The NEITI report also showed that the oil and gas sector contributed only 8.16% to the total GDP in 2020. This represents a decline of 0.46% when compared to the 8.62% recorded in 2019. The report further revealed that the sector dominated the country’s export in 2020, contributing about 75% (N9.44 trillion) of the total export value of N 12.52 trillion.

Furthermore, the report made far-reaching recommendations including the urgent need for further investigations into the circumstances surrounding the transfer of the Federation’s stake in OML 24 operated by Pan Ocean and New Cross Energy. NEITI’s concern is on the value for money of the transaction, payment for the federation equity interest and recovery of the $309.1 million that should have been paid for the asset.

The report also welcomed the Petroleum Industry Act and the prompt decision of President Buhari to set up a nine-member committee, including NEITI, to oversee its implementation adding that the courageous implementation of the reports of the Steering Committee when concluded will set the stage for a new oil and gas industry ready for competition and investment going forward.

This is the 13th cycle of independent oil and gas industry report by the Nigeria Extractive Industries Transparency Initiative (NEITI) in line with the NEITI Act 2007 and in fulfilment of Nigeria’s obligation to the global Extractive Industries Transparency Initiative (EITI). The report reconciled payments from eighty-three (83) entities. They included sixty-nine (69) oil and gas companies, thirteen government agencies and the Nigerian Liquefied Natural Gas (NLNG). The audit was conducted by Taju Audu & Co. (Chartered Accountants), an indigenous accounting and auditing firm.

Meanwhile, the transparency agency stated that though it unveiled three reports this Monday, it will release the details of the reports for the solid minerals sector and the fiscal allocation and statutory disbursements at a date to be announced soon.

Commenting on the report, Umar Ajiya, the Chief Financial Officer of the Nigerian National Petroleum Company Limited (NNPC) in his goodwill message said the Company sees NEITI as a partner in the urgent task of enthroning transparency.

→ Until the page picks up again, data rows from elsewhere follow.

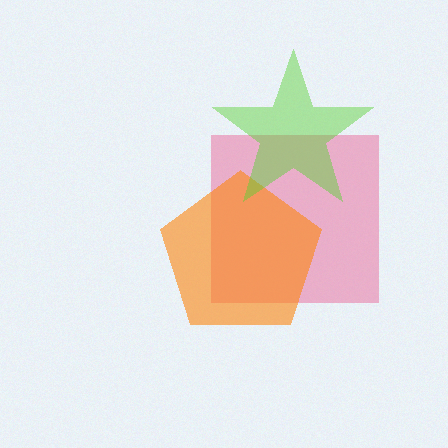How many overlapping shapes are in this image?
There are 3 overlapping shapes in the image.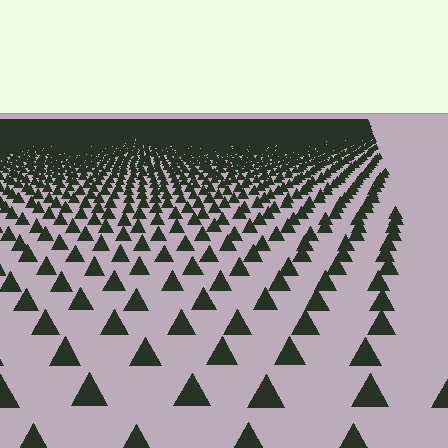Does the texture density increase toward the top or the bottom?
Density increases toward the top.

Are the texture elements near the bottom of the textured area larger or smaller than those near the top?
Larger. Near the bottom, elements are closer to the viewer and appear at a bigger on-screen size.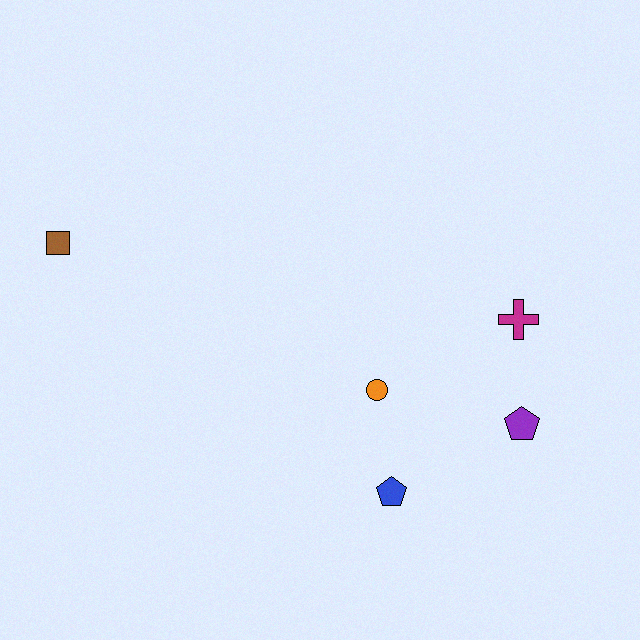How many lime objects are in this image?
There are no lime objects.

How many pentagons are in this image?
There are 2 pentagons.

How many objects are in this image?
There are 5 objects.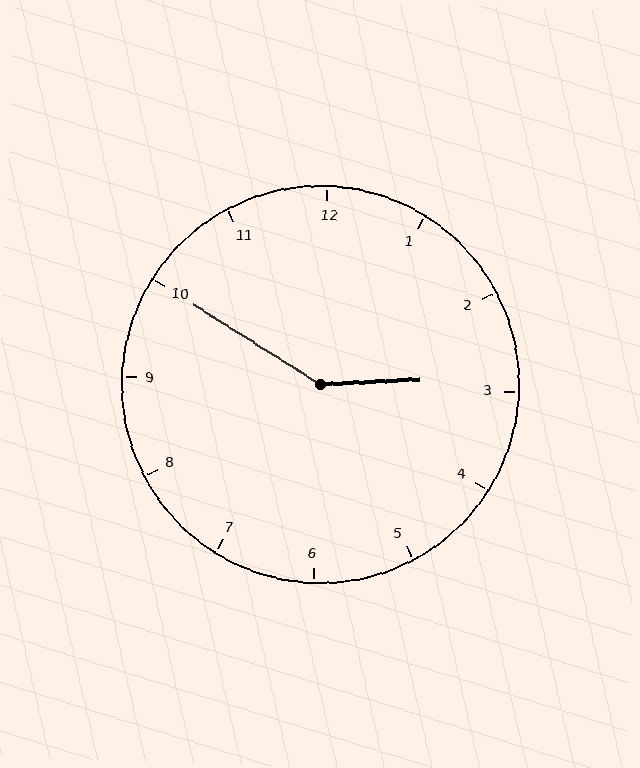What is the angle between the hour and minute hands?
Approximately 145 degrees.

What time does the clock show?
2:50.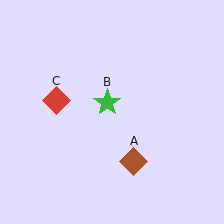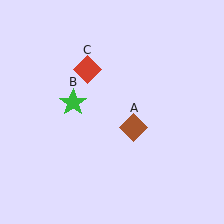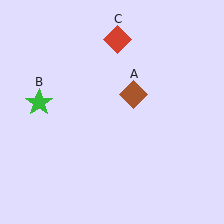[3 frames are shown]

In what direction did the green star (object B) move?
The green star (object B) moved left.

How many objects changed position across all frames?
3 objects changed position: brown diamond (object A), green star (object B), red diamond (object C).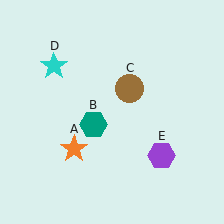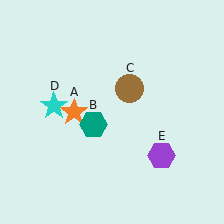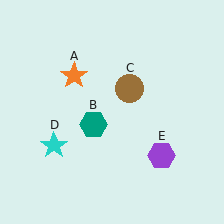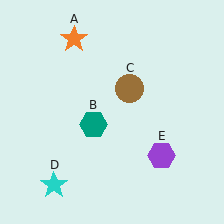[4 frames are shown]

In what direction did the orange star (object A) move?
The orange star (object A) moved up.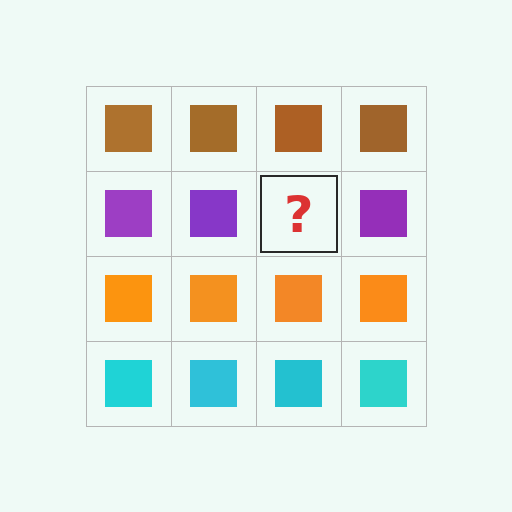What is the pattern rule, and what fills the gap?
The rule is that each row has a consistent color. The gap should be filled with a purple square.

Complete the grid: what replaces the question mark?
The question mark should be replaced with a purple square.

‘No need to hide anything in the oil and gas sector. We have seen the demerit of doing that as we’re members of NEITI and EITI. We will publish accounts of 2021 before mid-year. We have automated our processes and procedures. No more paperwork. The spirit of transparency is high. We’re committed to providing information and data for anybody. We are accountable to Nigerians and payment of 80% dividend to every Nigerian as enshrined in PIA 2021.

‘We’ve worked with the Auditor General of the Federation, public accounts department of the National Assembly, the AGF, etc. We can be sued and we can sue. We’re transparent but we can’t be naked,’ he said.

Also giving his goodwill message, the FIRS Chairman, Muhammad Nami said through collaboration with NEITI, FIRS collected N6.4 trillion as revenue last year.

‘We learnt a lot sitting on the NEITI board and got data and statistics to boost our work,’ he said.

In his keynote address, the Chairman, National Stakeholders Working Group and Board Chairman of NEITI, Mr Olusegun Adekunle, said the unveiling of the oil and gas, solid minerals and fiscal allocation audit reports was a soothing development.